Es freut mich zu sehen, dass außer mir noch einige hierher abgewandert sind.
Grüße an Sachse, Toolman, Tight, Death Row, Ice, Kayfan, Pomm und die anderen ehemaligen BBler 
Ich war zwar in letzter Zeit nicht der aktivste, aber vielleicht kennt mich noch der eine oder andere unter Käjopüd.


Ansonsten hoffe ich hier eine ebenso großartige Community zu finden :thumbup:


----------



## Sachse (5 Sep. 2012)

Willkommen an Board


----------



## Claudia (5 Sep. 2012)

Auch dir ein herzliches Willkommen und viel Spaß bei uns


----------



## Tight66955 (5 Sep. 2012)

Willkommen!! :thumbup:


----------



## Toolman (5 Sep. 2012)

Auch dir ein herzliches Willkommen! :thumbup:


----------



## Hancock (5 Sep. 2012)

Herzlich Willkommen :rock:


----------



## Death Row (5 Sep. 2012)

Oh wie cool. Hi!


----------



## Snage (6 Sep. 2012)

Herzlich Wilkommen !


----------



## Q (6 Sep. 2012)

Ich denke Du hast gefunden, wonach Du gesucht hast  Willkommen und viel Spaß an Board! :thumbup:


----------



## General (6 Sep. 2012)

Immer hereinspaziert 
Herzlich Willkommen auf CB :thumbup:


----------



## DER SCHWERE (6 Sep. 2012)

Kommse heran kommse heran, hier ist´s noch lustiger als nebenan WILLKOMMEN:thumbup:​


----------



## Pomm (6 Sep. 2012)

Willkommen an Bord:thumbup:


----------



## kayfan02 (7 Sep. 2012)

Schön das du auch hierher gefunden hast. 

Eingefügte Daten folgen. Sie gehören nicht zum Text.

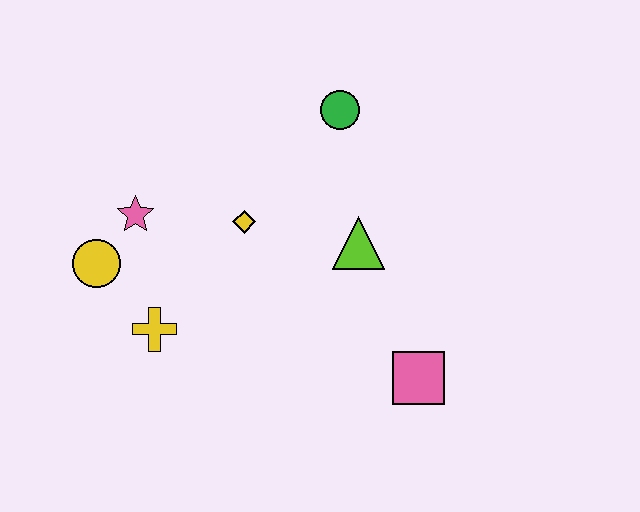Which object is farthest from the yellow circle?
The pink square is farthest from the yellow circle.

Ich wünsche Dir viel Spaß hier.


----------



## eis (7 Sep. 2012)

Ich möchte herzlich "die Überläufer" begrüßen und wünsche natürlich auch allen Anderen ein schönes WE. 

Gruß _EIS_


----------



## Infinity (8 Sep. 2012)

Wie schön, dass alle, die ich genannt habe, auch geantwortet haben. Danke dafür. 
Ich meinte selbstverstänlich "Eis", als ich "Ice" schrieb, da ist wohl die englische Sprache mit mir durchgegangen. 

Danke auch den anderen für den freundlichen Empfang.


----------